Be careful with your random tokens

jasonwatkinspdx · on Feb 19, 2013

  "A UUID is 128 bit long, and consists of a 60-bit time
  value, a 16-bit sequence number and a 48-bit node
  identifier.
  
  The time value is taken from the system clock, and is 
  monotonically incrementing. However, since it is possible 
  to set the system clock backward, a sequence number is 
  added. The sequence number is incremented each time the 
  UUID generator is started. The combination guarantees that 
  identifiers created on the same machine are unique with a 
  high degree of probability."

Looking at the code, the node id is derived from the MAC, and the sequence number state is stored in /tmp or your home dir.

In an era of vm's that are frozen and copied around between hosts, this seems like a spectacularly bad implementation. It's way to easy for this code to end up running from the same start state in such a situation, and as soon as that happens you'll have tons of exactly duplicated UUID sequences. I would hate to have to debug the mess that would produce. And that's aside from possible security issues.

Please do not use this gem. SecureRandom.uuid has a sane (and standard) implementation.

mikeash · on Feb 20, 2013

Not that people necessarily do this, but if you duplicate a VM without changing the copy's MAC address then you're setting yourself up for all sorts of problems. It's not all that unreasonable to assume that MAC addresses are unique. After all, that's their whole point.

jasonwatkinspdx · on Feb 20, 2013

I looked further into the code and it's actually uglier than that. Since ruby can't get at the MAC directly, instead they call the ruby global rand function (which is a fast and weak psuedorandom generator on many platforms) 256 times, concatenate the results and sha1 it to create a fake MAC, which is then stuffed into the state file. If a state file exists, it is preferred to creating a new one. So really the entire initial sequence state is in the state file and system clock. That's way to likely to overlap IMHO, particularly on vm images that may not update the system clock immediately on spawning an image, before the app comes up.

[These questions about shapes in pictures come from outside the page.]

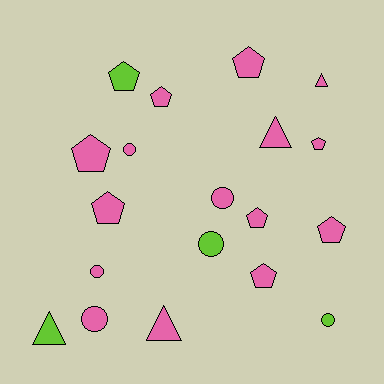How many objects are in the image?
There are 19 objects.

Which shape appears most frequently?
Pentagon, with 9 objects.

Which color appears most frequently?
Pink, with 15 objects.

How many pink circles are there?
There are 4 pink circles.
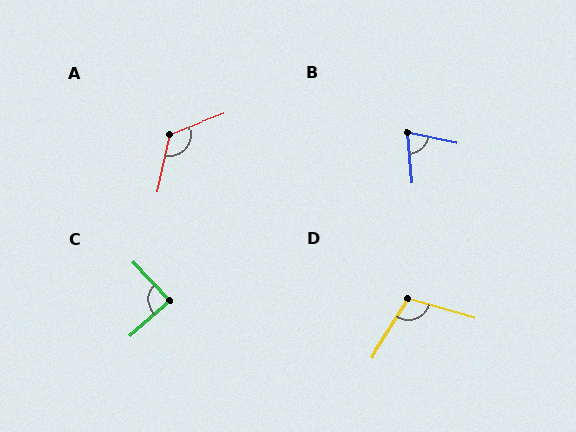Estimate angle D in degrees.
Approximately 106 degrees.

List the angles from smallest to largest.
B (73°), C (88°), D (106°), A (123°).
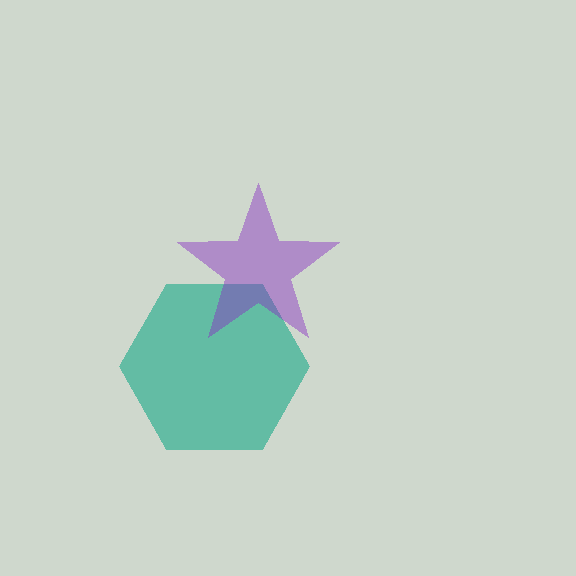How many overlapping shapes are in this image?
There are 2 overlapping shapes in the image.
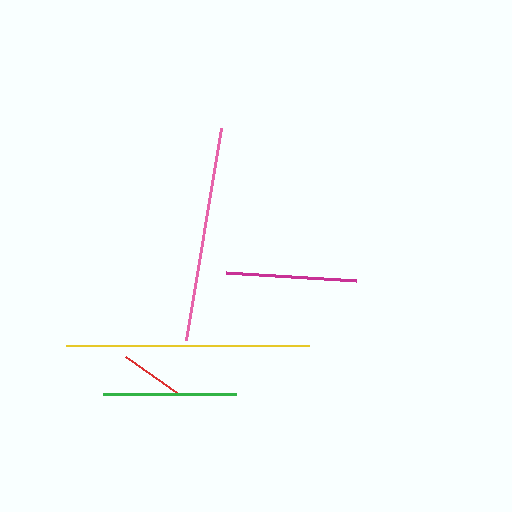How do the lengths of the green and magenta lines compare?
The green and magenta lines are approximately the same length.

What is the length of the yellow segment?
The yellow segment is approximately 242 pixels long.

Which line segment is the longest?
The yellow line is the longest at approximately 242 pixels.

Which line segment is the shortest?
The red line is the shortest at approximately 66 pixels.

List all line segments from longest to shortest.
From longest to shortest: yellow, pink, green and magenta (about equal), red.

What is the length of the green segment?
The green segment is approximately 133 pixels long.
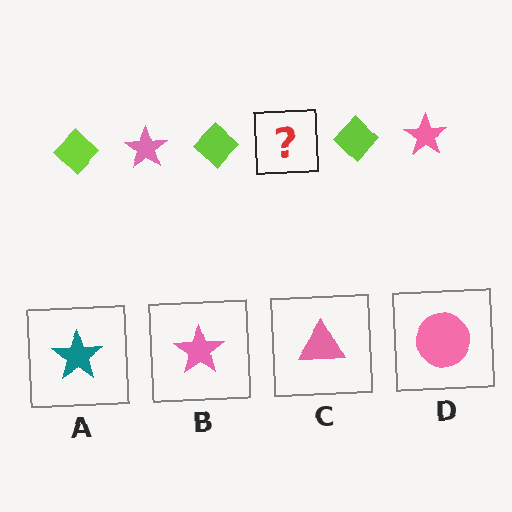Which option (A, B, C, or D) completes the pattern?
B.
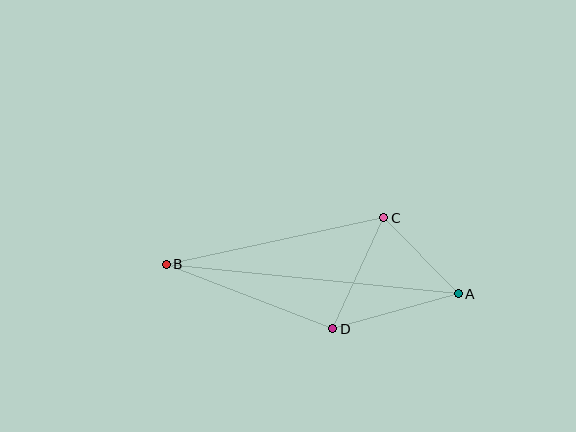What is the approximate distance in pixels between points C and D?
The distance between C and D is approximately 122 pixels.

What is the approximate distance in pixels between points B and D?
The distance between B and D is approximately 178 pixels.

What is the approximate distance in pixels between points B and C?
The distance between B and C is approximately 222 pixels.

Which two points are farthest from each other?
Points A and B are farthest from each other.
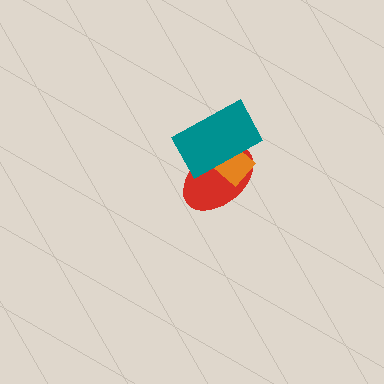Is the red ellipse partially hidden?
Yes, it is partially covered by another shape.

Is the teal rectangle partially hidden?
No, no other shape covers it.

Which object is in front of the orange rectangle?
The teal rectangle is in front of the orange rectangle.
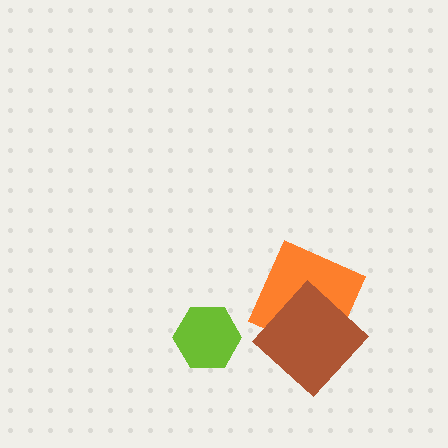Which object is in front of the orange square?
The brown diamond is in front of the orange square.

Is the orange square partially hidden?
Yes, it is partially covered by another shape.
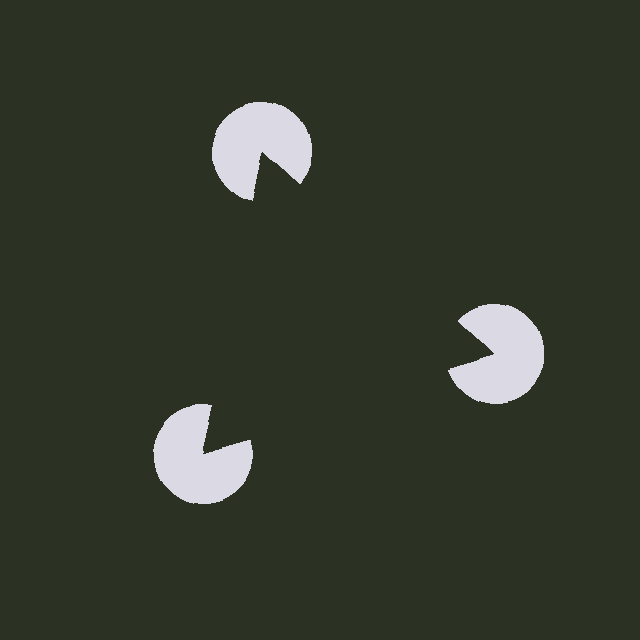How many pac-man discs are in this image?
There are 3 — one at each vertex of the illusory triangle.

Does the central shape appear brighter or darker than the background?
It typically appears slightly darker than the background, even though no actual brightness change is drawn.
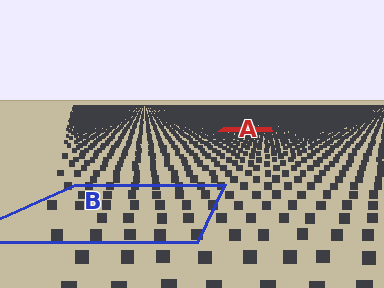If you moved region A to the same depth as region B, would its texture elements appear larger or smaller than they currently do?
They would appear larger. At a closer depth, the same texture elements are projected at a bigger on-screen size.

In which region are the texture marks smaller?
The texture marks are smaller in region A, because it is farther away.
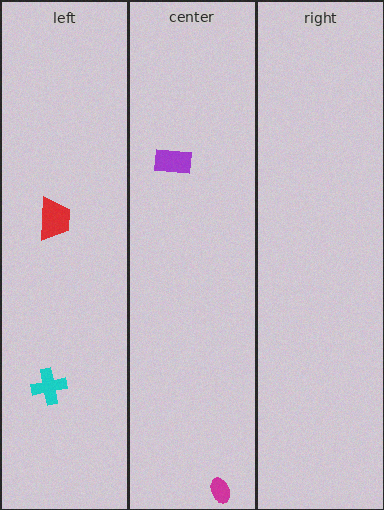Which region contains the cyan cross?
The left region.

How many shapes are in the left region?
2.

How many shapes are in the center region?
2.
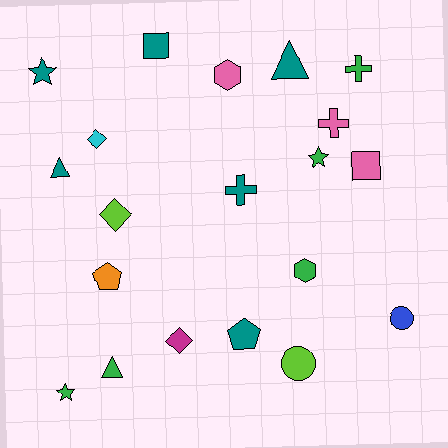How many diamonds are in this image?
There are 3 diamonds.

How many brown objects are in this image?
There are no brown objects.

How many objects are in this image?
There are 20 objects.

Your point about always using a new MAC when you thaw or duplicate a vm image is well taken.

I'm convinced that when code has cryptographic implications, people should not roll their own ad hoc weird solutions. Nearly every platform has a way of accessing high quality entropy. Version 4 random UUID's have been standardized for a while now. I don't understand the logic of using some "I invented this" implementation.

mikeash · on Feb 20, 2013

Good lord. Even if they used true randomness to generate their fake MAC, you'd still expect a collision after doing this only about 16 million times. What were they thinking?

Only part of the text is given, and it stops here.